I am trying to solve
What are the path components of $\mathbb{R}_l$?
We know that $\mathbb{R}_l$ is lower limit topology.
Definition of path component here
I am thinking that the path components of $\mathbb{R}_l$ are singleton sets.
MY ATTEMPT:
Suppose it is not, let $A$ be a path connected subspace of $\mathbb{R}_l$ with more than one point. Let $a, b \in A$ such that $a<b$. Then the sets $A \cap (-\infty, b)$ and $A \cap [b, +\infty)$ are open in $A$, and clearly $a \in A \cap (-\infty, b)$ and $b \in A \cap [b, +\infty)$, hence nonempty, and also $A = (A \cap (-\infty, b)) \sqcup (A \cap [b, +\infty))$
But I have no idea how to proceed further. Please help me.
You are right: the only connected subsets of $\Bbb R_l$ are the singletons; in other words, $\Bbb R_l$ is totally disconnected.
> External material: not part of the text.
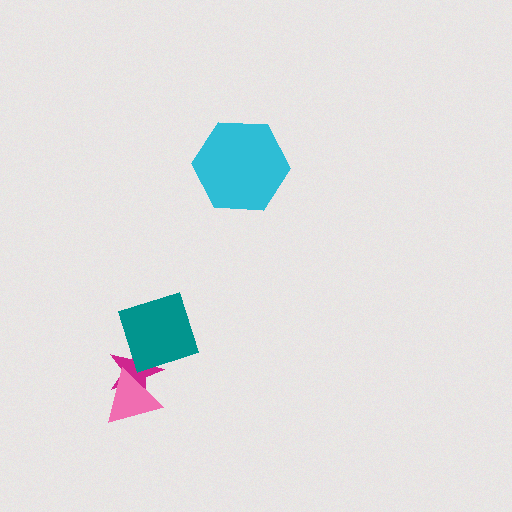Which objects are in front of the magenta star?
2 objects cover part of the magenta star: the teal diamond and the pink triangle.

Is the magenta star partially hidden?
Yes, it is partially covered by another shape.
Take $a,b\in\Bbb R$, with $a<b$, and suppose that there is a connected subset $C$ of $\Bbb R_l$ such that $a,b\in C$. Let $c\in(a,b)$. Then both $[c,\infty)$ and $[a,c)$ are clopen sets. In particular, $[c,\infty)\cap C$ and $[a,c)\cap C$ are non-empty disjoint subsets of $C$ whose union is $C$. This is impossible, since $C$ is connected.